In the presently preferred embodiment and best mode presently contemplated for carrying out the invention, hand straps are used, for the sake of simplicity and to avoid allowing hard handles or grips to catch on concrete forms or the like.

Straps as defined herein include nylon webbing, other fabric webbing, leather straps, metal straps and the like.

In use, a concrete worker who would ordinarily grasp the end of the concrete hose without any stiffening will instead open the device, put the semi-cylindrical sections about the hose, and then close it with the closure straps, fastening the straps in place with the fastener buckles. This in turn allows the user to begin pumping operations without fear that the section of hose secured snugly within the invention will be able to whip and injure him. Note that the worker may either grasp the device itself (and embodiments may have handles to assist with maintaining that grip) or may grip the hose normally, particularly the free end of projecting hose portion 204. Flexibility in the hose is important in allowing the worker to place the wet concrete mix accurately, especially given the obstructions present all: forms, other pieces of construction, pre-existing structure if any, construction equipment and so on. Since the invention may employed at whatever section of the hose the worker finds most effective and most safe, the invention will not significantly hinder the construction worker in getting about such obstructions and still pouring the concrete accurately. In the event that additional flexible hose projection 204 is needed, or if the worker decides that too much is projecting, the worker can signal the boom/pump man for a brief halt, adjust the placement of the device on the hose in less than a minute, and be back to work almost instantly.

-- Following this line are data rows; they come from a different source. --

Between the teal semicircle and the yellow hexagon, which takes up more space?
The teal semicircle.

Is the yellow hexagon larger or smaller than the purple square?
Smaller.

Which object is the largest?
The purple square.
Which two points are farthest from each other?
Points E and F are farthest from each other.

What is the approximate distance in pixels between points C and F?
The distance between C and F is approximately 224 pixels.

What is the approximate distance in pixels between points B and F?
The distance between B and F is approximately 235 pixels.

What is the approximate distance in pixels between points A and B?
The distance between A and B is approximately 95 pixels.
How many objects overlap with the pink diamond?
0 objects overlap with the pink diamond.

In the event of surge, vibration or whipping for any reason, the invention will immediately act to dampen the whip (by forcing a large section of the hose to remain stiff and move as a unit) and will in addition offer the worker an effective handhold for controlling the hose: a solid grip on any portion of the invention will assure the worker that no portion of the hose can injure him.

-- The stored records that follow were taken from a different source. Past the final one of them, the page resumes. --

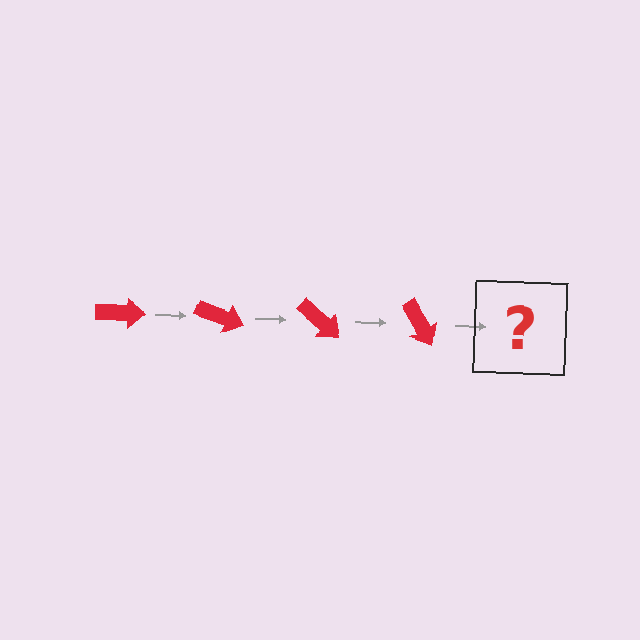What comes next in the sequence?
The next element should be a red arrow rotated 80 degrees clockwise.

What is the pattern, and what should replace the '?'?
The pattern is that the arrow rotates 20 degrees clockwise each step. The '?' should be a red arrow rotated 80 degrees clockwise.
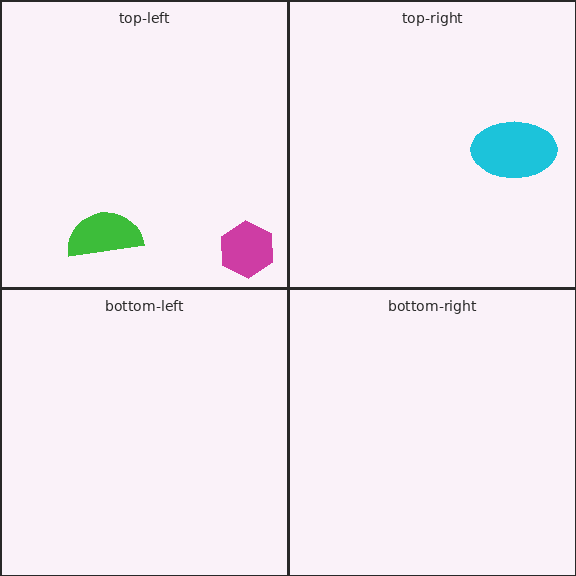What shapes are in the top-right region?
The cyan ellipse.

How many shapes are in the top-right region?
1.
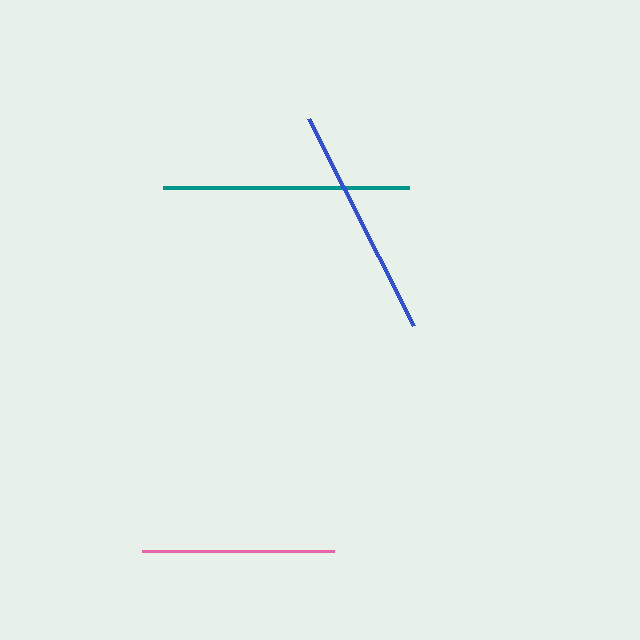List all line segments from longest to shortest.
From longest to shortest: teal and blue (about equal), pink.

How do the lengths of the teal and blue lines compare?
The teal and blue lines are approximately the same length.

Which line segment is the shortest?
The pink line is the shortest at approximately 192 pixels.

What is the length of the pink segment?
The pink segment is approximately 192 pixels long.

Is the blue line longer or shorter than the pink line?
The blue line is longer than the pink line.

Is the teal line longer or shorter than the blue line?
The teal and blue lines are approximately the same length (about 246 and 232 pixels).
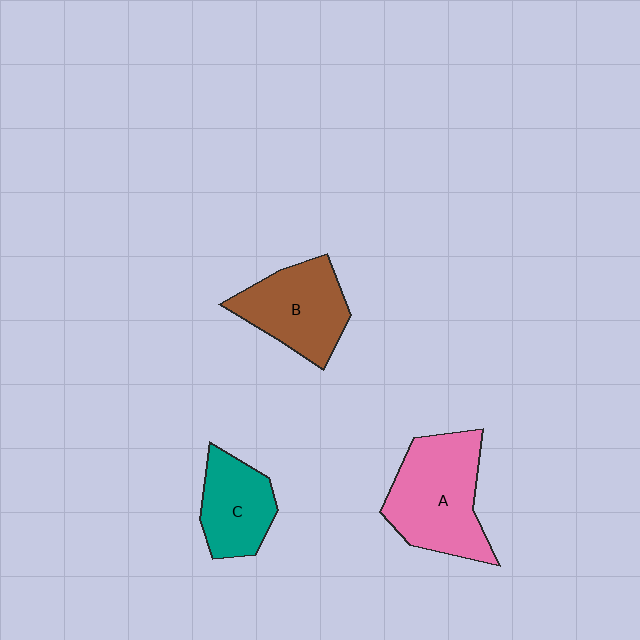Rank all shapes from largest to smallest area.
From largest to smallest: A (pink), B (brown), C (teal).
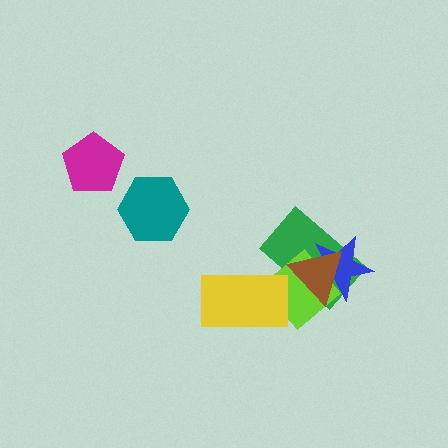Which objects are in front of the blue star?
2 objects cover part of the blue star: the lime diamond and the brown triangle.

The disclosure is provided to allow practice of the invention by those skilled in the art without undue experimentation, including the best mode presently contemplated and the presently preferred embodiment. Nothing in this disclosure is to be taken to limit the scope of the invention, which is susceptible to numerous alterations, equivalents and substitutions without departing from the scope and spirit of the invention. The scope of the invention is to be understood from the appended claims.